Immigration and Customs Enforcement's picture

PHILADELPHIA — A British man was sentenced Tuesday, Oct. 25, for his involvement in a conspiracy to illegally export sensitive technologies to Syria, following an investigation by U.S. Immigration and Customs Enforcement’s (ICE) Homeland Security Investigations (HSI).

Ahmad Feras Diri, age 43, of London, was sentenced to a 37-month term of imprisonment, a $100 special assessment, and ordered to forfeit $45,698 to the government. Diri was arrested by the Metropolitan Police in London on March 14, 2013, and extradited to the United States on charges filed in the Middle District of Pennsylvania.

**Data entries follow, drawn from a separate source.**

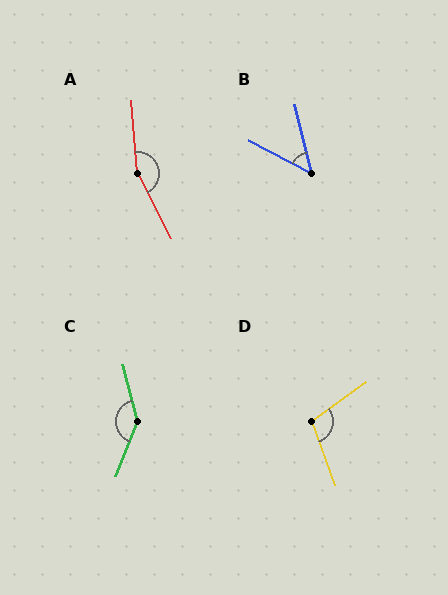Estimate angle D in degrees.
Approximately 106 degrees.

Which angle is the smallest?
B, at approximately 48 degrees.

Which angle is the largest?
A, at approximately 157 degrees.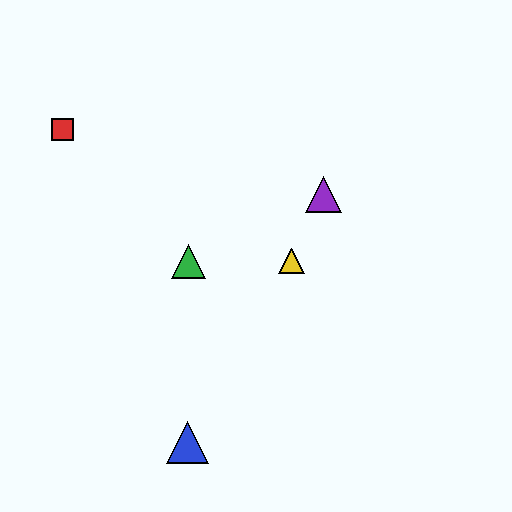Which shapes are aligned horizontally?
The green triangle, the yellow triangle are aligned horizontally.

On Oct. 13, Harold Rinko was sentenced to a term of time served, 12 months of home confinement, a fine of $2,600, a term of supervised release of two years, and was ordered to forfeit $45,698 to the government.

A third defendant, Moawea Deri, a citizen of Syria, remains a fugitive from justice.

Rinko operated an export business in Hallstead, Pennsylvania and conspired with Diri to ship items purchased by customers in Syria in violation of United States law. The three men conspired to export various items from the United States, through third party countries to customers in Syria. The conspirators prepared false invoices which undervalued and mislabeled the goods being purchased and also listed false information as to the identity and geographic location of the purchasers of the goods. The items would be shipped from the United States to Jordan, the United Arab Emirates, and the United Kingdom, and thereafter transshipped to Syria. One such item is described in communications between the conspirators as “it is a portable multi-gas scanner for the detection of chemical warfare agents. Nerve, blood and lung warfare agents are detected using a highly sensitive ion mobility spectrometer.”

"HSI's counter proliferation measures are in place to safeguard our borders and defend our interests across the world. The defendant's willful circumvention of those interests is inexcusable and today's sentencing is an example of the significant repercussions for such action," said Brian Michael, acting special agent in charge of HSI Philadelphia.

Special Agent in Charge Jonathan Carson, Office of Export Enforcement, New York Field Office, Bureau of Industry and Security, U.S. Department of Commerce, "This case demonstrates the outstanding collaboration among law enforcement agencies, and I commend our colleagues at HSI and the Justice Department, as well as our counterparts in the United Kingdom, for bringing this case to a successful conclusion. Shutting down illegal and dangerous trade with anyone who would threaten our national security is the sole focus for Special Agents of the Office of Export Enforcement. We will continue to pursue violators of our nation's export control laws wherever they are located."

The case was investigated by HSI and the Department of Commerce, Office of Export Enforcement. Assistant U.S. Attorney Todd K. Hinkley and Heather Alpino, Trial Attorney with the Department of Justice, National Security Division, Counterintelligence and Export Control Section prosecuted the case.